Dall’Italia all’Europa. La nuova Commissione pare aver cambiato rotta su regole e vincoli per le imprese verso il Green Deal. È soddisfatto del cambiamento? Una presa di coscienza nuova in effetti c’è: a Bruxelles e a Strasburgo si inizia a parlare una lingua diversa, anche se non con sufficiente convinzione e determinazione. Se la rotta verso la decarbonizzazione è giusta, non lo sono i tempi e i modi per arrivarci. Le multe per l’auto, ad esempio, sono state solo sospese, mentre andrebbero annullate. In generale mancano ancora risoluzioni concrete che traducano le intenzioni in fatti. E resto convinto che la via maestra debba essere quella della neutralità tecnologica, che noi imprenditori chiediamo da tempo, lasciando la libertà ai costruttori di raggiungere i target posti in modalità diverse. E mettendo da parte la demagogia, che si è concentrata su un settore, quello dell’auto europea, che vale meno dell’1% delle emissioni globali di gas serra.

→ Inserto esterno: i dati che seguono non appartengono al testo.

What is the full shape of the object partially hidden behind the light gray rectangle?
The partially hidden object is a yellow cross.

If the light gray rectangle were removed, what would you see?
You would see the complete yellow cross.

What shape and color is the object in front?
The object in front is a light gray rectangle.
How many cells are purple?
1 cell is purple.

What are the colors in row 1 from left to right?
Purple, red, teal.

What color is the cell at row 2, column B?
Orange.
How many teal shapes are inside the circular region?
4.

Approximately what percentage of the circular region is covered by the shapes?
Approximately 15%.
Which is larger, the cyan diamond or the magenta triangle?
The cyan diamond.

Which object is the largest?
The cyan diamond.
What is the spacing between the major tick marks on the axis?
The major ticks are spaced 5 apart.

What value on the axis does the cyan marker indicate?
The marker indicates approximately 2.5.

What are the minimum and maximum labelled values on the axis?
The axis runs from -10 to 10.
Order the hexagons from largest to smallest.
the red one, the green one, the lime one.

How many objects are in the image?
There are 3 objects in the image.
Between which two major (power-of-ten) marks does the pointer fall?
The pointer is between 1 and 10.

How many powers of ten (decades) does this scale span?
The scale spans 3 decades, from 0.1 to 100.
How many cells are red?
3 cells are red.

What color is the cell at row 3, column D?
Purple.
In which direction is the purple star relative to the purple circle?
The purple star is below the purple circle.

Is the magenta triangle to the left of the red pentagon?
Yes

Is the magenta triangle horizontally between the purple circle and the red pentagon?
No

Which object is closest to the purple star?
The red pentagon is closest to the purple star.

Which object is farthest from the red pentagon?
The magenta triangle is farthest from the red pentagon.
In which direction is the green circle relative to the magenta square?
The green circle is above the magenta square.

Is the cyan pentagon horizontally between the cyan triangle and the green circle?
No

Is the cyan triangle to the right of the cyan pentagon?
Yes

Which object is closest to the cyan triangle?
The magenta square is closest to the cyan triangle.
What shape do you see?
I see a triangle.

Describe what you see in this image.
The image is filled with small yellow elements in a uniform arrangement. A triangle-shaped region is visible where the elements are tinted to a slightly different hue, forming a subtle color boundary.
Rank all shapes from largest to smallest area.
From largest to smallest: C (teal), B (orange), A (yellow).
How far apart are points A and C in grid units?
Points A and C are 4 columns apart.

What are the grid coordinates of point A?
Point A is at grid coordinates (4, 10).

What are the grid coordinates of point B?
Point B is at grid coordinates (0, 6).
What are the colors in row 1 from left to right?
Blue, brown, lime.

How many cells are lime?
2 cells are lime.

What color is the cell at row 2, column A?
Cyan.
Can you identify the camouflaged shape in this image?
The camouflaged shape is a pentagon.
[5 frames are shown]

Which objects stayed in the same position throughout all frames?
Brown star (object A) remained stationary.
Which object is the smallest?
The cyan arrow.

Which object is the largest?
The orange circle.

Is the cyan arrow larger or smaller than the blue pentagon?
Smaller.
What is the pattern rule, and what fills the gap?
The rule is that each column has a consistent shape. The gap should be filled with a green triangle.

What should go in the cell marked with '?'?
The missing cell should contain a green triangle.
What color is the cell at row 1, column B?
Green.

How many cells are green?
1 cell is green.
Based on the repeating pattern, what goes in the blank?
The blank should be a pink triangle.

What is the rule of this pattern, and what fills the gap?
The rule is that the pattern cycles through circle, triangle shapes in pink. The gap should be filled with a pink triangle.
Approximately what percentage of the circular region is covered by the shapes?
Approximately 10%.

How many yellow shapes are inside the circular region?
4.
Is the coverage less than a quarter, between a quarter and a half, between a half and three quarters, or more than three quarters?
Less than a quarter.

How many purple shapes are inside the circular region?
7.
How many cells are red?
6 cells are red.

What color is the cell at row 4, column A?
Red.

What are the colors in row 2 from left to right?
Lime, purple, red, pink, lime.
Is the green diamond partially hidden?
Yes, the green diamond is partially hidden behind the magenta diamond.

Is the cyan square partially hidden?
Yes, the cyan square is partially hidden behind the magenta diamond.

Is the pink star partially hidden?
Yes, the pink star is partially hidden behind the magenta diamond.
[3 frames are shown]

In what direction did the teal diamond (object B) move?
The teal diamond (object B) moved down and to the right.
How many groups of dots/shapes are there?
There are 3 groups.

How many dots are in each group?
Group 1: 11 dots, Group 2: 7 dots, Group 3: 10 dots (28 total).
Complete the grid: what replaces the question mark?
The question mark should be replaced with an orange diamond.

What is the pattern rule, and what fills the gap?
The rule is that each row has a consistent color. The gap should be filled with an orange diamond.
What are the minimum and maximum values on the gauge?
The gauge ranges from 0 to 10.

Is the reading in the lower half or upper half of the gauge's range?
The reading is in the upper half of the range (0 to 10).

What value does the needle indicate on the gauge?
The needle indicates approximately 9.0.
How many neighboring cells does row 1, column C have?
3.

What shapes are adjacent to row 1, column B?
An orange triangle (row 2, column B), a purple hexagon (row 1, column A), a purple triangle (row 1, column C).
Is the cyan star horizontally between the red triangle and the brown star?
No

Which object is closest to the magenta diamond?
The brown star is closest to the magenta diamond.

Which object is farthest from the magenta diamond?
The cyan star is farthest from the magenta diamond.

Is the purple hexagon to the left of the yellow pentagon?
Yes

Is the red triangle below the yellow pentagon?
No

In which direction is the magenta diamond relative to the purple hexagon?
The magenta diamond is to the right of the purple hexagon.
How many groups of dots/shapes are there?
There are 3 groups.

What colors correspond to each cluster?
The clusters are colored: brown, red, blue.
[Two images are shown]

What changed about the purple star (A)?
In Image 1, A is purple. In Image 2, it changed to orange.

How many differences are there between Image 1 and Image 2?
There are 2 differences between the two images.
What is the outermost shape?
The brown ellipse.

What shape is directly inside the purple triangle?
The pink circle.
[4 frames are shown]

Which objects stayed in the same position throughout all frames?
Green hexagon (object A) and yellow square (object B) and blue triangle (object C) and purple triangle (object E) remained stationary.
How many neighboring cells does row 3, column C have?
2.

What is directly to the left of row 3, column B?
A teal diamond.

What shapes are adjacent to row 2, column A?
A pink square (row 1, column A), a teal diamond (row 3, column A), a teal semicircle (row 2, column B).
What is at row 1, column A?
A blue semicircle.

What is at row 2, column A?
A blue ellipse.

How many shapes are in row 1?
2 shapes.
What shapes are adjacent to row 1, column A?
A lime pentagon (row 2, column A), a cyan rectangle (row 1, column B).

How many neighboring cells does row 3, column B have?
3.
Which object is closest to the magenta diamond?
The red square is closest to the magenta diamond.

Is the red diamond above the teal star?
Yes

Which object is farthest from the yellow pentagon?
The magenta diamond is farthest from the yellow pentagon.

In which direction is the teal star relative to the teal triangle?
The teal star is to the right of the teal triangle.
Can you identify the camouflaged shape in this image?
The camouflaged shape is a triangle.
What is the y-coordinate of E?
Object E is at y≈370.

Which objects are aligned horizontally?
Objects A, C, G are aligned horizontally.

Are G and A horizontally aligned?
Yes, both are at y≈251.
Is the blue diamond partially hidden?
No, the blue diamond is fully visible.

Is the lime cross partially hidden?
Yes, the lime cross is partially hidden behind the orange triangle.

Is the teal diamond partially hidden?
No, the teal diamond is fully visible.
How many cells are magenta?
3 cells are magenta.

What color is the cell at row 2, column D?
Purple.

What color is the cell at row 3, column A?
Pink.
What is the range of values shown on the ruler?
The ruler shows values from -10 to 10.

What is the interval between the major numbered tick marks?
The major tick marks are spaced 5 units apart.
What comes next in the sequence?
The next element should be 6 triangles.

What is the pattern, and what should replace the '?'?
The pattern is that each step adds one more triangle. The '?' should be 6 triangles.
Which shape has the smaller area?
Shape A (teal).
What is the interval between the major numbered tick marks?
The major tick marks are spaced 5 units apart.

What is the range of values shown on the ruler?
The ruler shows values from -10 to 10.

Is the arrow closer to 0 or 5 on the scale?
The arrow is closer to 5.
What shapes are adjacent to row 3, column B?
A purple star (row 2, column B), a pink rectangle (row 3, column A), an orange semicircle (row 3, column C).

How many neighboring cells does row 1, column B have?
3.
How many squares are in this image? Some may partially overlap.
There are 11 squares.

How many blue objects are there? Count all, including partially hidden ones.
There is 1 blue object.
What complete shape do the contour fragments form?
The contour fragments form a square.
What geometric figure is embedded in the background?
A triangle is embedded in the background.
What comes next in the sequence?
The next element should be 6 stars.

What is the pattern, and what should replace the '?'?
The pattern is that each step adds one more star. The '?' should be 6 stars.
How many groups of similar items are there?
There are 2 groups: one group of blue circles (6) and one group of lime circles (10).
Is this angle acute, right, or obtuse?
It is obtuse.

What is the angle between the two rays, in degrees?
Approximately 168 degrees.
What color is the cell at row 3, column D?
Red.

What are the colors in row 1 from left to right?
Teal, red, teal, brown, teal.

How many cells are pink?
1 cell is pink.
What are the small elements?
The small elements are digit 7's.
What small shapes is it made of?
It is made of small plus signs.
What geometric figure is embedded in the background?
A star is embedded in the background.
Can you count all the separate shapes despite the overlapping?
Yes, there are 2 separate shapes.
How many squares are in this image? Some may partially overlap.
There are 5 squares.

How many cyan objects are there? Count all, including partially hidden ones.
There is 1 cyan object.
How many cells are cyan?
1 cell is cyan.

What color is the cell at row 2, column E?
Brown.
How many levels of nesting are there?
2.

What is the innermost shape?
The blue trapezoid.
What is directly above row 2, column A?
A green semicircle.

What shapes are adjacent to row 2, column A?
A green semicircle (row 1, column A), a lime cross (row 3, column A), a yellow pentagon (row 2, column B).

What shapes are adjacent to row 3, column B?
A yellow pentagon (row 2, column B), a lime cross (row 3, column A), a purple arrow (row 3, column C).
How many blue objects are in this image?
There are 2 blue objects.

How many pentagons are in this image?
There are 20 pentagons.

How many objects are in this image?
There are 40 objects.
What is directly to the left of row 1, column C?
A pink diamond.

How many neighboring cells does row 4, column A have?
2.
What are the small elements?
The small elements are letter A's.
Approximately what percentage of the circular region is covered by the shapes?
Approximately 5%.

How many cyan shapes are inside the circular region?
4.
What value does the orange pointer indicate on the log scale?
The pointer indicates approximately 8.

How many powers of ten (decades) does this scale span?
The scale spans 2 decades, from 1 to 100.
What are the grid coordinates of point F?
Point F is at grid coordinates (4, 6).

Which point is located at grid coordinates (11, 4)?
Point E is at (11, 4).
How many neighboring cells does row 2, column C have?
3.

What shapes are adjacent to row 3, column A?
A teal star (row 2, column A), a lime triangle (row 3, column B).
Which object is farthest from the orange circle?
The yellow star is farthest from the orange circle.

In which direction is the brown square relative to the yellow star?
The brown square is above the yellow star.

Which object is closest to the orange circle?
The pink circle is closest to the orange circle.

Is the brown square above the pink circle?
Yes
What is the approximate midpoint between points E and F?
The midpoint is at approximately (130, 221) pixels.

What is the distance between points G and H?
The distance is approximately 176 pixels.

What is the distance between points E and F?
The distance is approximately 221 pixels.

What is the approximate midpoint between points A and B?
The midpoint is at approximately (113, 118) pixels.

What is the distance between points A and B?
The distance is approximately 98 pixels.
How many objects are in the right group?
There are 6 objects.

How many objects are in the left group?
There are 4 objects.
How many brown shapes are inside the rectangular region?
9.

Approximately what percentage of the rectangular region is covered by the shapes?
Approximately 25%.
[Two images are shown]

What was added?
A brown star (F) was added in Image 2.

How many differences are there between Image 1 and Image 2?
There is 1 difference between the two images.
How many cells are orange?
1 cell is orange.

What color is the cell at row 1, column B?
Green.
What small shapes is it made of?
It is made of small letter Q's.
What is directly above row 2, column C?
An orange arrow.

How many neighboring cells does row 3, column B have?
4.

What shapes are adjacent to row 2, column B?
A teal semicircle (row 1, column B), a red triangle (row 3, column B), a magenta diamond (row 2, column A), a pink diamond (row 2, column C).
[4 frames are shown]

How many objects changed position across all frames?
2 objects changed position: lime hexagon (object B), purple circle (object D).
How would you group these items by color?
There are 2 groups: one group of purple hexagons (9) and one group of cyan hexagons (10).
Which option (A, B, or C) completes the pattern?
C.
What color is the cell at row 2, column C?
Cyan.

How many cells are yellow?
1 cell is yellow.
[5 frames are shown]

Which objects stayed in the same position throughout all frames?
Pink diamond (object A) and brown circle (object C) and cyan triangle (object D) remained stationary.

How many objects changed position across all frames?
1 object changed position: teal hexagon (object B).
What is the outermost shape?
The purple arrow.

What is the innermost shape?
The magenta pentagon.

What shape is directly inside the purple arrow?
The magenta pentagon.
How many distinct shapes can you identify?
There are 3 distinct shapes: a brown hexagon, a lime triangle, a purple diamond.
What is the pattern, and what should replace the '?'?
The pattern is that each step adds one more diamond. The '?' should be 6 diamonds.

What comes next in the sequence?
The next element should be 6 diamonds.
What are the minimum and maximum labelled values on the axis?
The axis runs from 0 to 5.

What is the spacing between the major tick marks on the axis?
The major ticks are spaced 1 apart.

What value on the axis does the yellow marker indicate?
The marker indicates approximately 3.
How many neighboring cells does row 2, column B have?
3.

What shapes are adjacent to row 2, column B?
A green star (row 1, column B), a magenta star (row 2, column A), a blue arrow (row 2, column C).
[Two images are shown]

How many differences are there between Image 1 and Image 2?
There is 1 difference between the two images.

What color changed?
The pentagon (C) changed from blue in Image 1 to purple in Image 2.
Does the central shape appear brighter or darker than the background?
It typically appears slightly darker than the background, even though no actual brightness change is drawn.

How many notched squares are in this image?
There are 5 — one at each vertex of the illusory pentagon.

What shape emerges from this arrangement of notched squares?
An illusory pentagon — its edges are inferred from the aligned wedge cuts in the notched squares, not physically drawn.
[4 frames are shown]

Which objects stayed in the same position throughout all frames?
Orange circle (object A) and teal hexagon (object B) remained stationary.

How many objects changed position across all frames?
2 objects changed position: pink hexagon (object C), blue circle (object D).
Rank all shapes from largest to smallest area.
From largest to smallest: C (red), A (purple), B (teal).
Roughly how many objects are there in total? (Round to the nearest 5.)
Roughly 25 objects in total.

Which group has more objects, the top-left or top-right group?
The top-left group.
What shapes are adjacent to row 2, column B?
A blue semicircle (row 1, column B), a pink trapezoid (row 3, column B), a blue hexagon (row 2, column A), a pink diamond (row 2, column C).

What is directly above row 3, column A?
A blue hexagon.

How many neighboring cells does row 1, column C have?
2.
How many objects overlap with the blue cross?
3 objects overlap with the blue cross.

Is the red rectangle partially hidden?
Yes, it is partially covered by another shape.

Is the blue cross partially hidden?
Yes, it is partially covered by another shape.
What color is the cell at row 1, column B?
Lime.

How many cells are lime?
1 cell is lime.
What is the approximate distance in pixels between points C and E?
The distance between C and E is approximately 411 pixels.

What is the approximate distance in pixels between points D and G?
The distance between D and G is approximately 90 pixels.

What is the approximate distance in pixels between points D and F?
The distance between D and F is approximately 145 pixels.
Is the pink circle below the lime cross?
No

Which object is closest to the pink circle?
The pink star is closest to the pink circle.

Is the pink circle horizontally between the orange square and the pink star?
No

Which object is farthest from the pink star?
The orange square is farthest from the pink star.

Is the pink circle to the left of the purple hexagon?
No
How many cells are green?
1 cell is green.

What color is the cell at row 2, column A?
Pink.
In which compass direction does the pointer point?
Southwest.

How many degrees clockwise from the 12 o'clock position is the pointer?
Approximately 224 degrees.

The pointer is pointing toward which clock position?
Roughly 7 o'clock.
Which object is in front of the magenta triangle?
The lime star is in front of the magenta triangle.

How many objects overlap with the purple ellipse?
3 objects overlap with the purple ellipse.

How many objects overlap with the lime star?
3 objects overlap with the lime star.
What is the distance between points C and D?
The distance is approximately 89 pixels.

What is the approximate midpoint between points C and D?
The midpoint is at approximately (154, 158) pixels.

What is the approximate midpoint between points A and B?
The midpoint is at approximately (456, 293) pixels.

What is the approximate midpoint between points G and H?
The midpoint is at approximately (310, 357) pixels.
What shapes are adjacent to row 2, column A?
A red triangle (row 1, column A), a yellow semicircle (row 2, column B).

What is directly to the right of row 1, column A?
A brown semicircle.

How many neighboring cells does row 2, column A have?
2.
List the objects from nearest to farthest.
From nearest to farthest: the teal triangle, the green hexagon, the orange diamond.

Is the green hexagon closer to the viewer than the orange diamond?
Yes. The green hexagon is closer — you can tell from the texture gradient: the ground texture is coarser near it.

Di fronte a questo quadro, alla luce di 26 mesi di produzione industriale in calo, come reagiscono le imprese? E come andrà il 2025? «Tra guerre, dazi e lentezza Ue sulle riforme si è creato un clima di incertezza diffusa che è la condizione peggiore, perché toglie i presupposti della crescita limitando la spinta agli investimenti. In prospettiva io però resto ottimista, soprattutto guardando al nuovo corso a Berlino, dove lo sblocco dei limiti al debito pubblico è stato un passaggio epocale, liberando in prospettiva 1000 miliardi di investimenti. Una ripresa di fiducia è già visibile e questa per noi è una buona notizia. Perché se riparte la Germania noi siamo in prima file per approfittarne.